À mon sens, le principal facteur d’insécurité est l’avenir des politiques culturelles, dont le financement dans les territoires est assuré essentiellement par les collectivités locales. Les 7,6 milliards d’euros de dépenses culturelles des collectivités territoriales que cite le rapport n’intègrent pas le financement de la culture par les communes de moins de 10 000 habitants. Le montant des dépenses des collectivités territoriales en matière culturelle est donc dans les faits bien plus élevé. Mme la ministre de la culture et de la communication a déclaré vouloir réduire les zones blanches de la culture, conformément à ce que j’avais préconisé dans l’avis budgétaire que j’ai présenté à l’automne dernier : ne s’agit-il pas d’un vœu pieux dans la mesure où les dotations de l’État aux collectivités locales baisseront de façon dramatique – 28 milliards d’euros en quatre ans sur un budget de l’État de 400 milliards ? Alors qu’en tant qu’élue locale, je n’ai jamais diminué la part du budget culturel de la ville dont je suis maire, pour la première fois cette année, je serai contrainte de le faire pour équilibrer le budget général, ce qui ne sera pas sans effet sur l’emploi culturel.

Est-il bien raisonnable de continuer d’engager des professionnels dans un secteur dont la masse de travail, je le répète, est malheureusement appelée à diminuer ?

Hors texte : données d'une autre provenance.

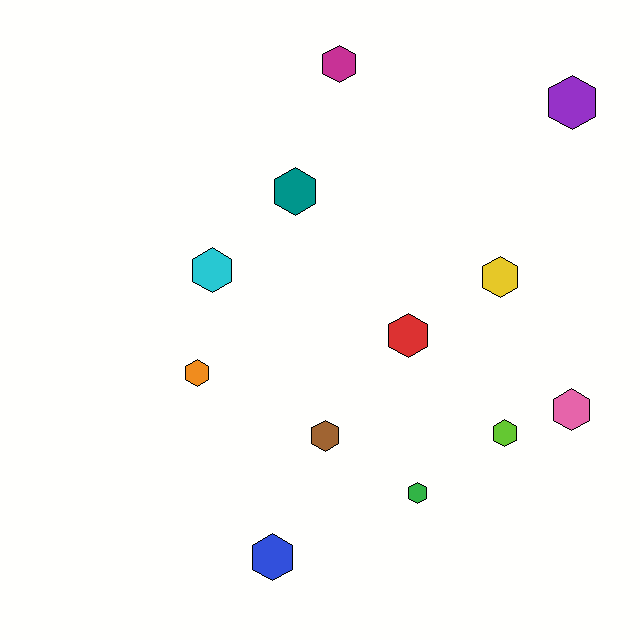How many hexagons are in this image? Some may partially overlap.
There are 12 hexagons.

M. Marcel Rogemont. Mme Archambault a rappelé que l’emploi est fort dans le secteur de la culture, un secteur en croissance dont la part dans le PIB – 3,2 % – est déjà plus importante que celle de l’automobile.

Or ce secteur n’a, finalement, fait l’objet que d’un petit nombre de rapports : le plus récent, avant celui-ci, est celui que M. Gille a rendu dans le cadre de la mission d’information commune sur les conditions d’emploi dans les métiers artistiques, présidée par M. Kert. Quant au présent rapport, il vise explicitement à instaurer un système permettant d’apporter des solutions pérennes.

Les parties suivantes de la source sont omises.